A life lesson in a video.
Yesterday was my birthday. It was a bittersweet day for me — a year ago on my birthday was the day my husband called and told me he wanted a divorce.
What kind of sick bastard asks his wife for a divorce on her birthday? After living with her for 29 years? The kind of bastard I was stupid enough to marry.
Anyway, my bank — yes, my bank — emailed me a birthday message with a link to a video. The message said:
Just a friendly little birthday wish from us to you. We can’t send you a double-tiered chocolate cake (it won’t fit through the mail slot — we tried), but hopefully this little video will help brighten your big day.

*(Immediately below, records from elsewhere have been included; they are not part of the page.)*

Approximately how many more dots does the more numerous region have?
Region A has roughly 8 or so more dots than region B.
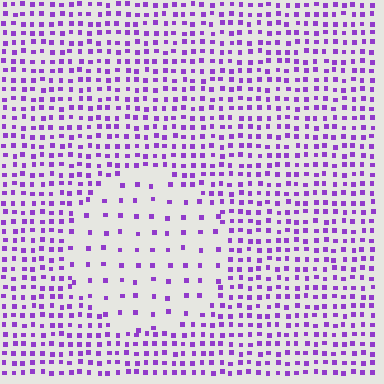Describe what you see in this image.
The image contains small purple elements arranged at two different densities. A circle-shaped region is visible where the elements are less densely packed than the surrounding area.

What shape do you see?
I see a circle.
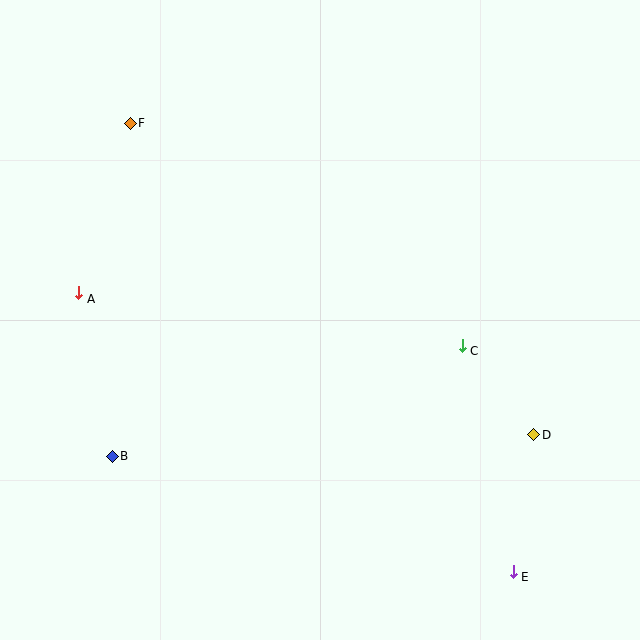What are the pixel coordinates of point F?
Point F is at (130, 123).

Have an awesome b-day filled with fun, happiness and, of course, saving.
Enjoy many more, Saver.
Normally, I’d trash it as spam, thinking it was some kind of marketing ploy. If so, it would be pretty tacky. But INGDirect (now CapitalOne 360) is not your average bank. So I clicked the link.
Here’s the video:
I cried when I watched it, of course. I already understood the message — what happiness is really all about. In fact, I blogged about it earlier this month. What made me cry is that it clearly showed the difference in philosophy between me and my ex-husband.
You see, I understand that happiness is making life what you want it to be so you can look around yourself and be happy about what you see. I do work I like to do in a place I like to do it. I have what I need and not much more. I’m not interested in impressing anyone with showy possessions. I’d rather spend time and money and energy seeing and learning new things to make me a more rounded person than to piss it away on crap. I save for my future and avoid unnecessary debt. This enables me to keep my time flexible and to really enjoy life. That’s what it’s all about.

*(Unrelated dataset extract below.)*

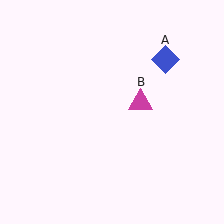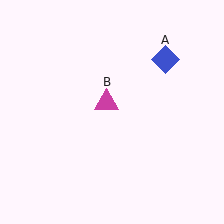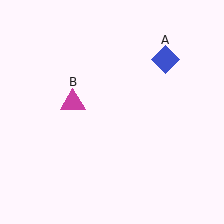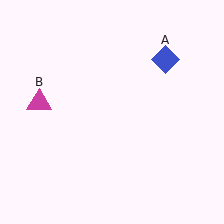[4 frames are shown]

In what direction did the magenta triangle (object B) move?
The magenta triangle (object B) moved left.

My ex-husband, however, apparently believes that happiness is about keeping up with the Joneses, working at an unfulfilling job to pay for an empty lifestyle that revolves around eating out with the same four or five people, watching television, and buying showy things like a costly second home, airplane he never flies, and Mercedes to show off to friends. He made his obsession with financial wealth pretty clear to me when he went after my business assets and money in the divorce, refusing to settle unless I gave him my half of our our paid-for house plus $50,000 in cash and paid off his debt in the home equity line of credit. His greed would have left me nothing to reboot my life and keep my business afloat — but he didn’t seem to give a damn about that. He forced me to spend tens of thousands of dollars on legal fees to defend what was rightfully mine. (We’ll see how that worked out for him soon.)

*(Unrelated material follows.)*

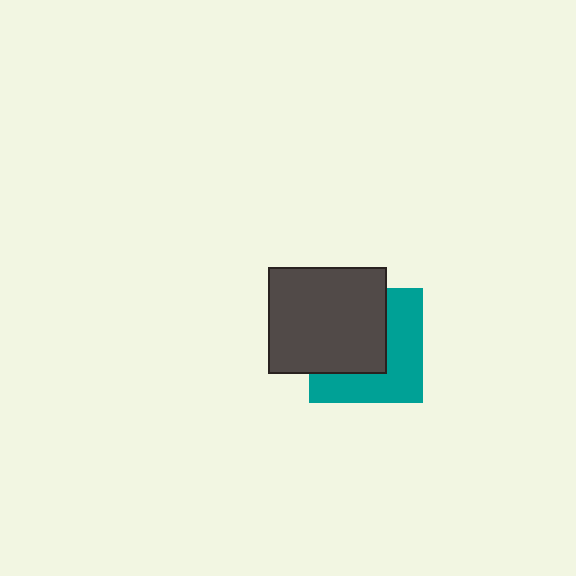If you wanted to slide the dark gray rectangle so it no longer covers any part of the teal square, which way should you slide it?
Slide it toward the upper-left — that is the most direct way to separate the two shapes.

I cried mostly because he wasn’t always that way — at least I didn’t think he was — and I pitied him, as I so often do these days, for wasting his life away. For missing the point.
My friends have been telling me lately how glad they are to see me so happy after such a difficult time. I’m glad, too. I’m happy and will stay happy — because I know what matters most: spending your time doing things you like to do with the people you like to be with.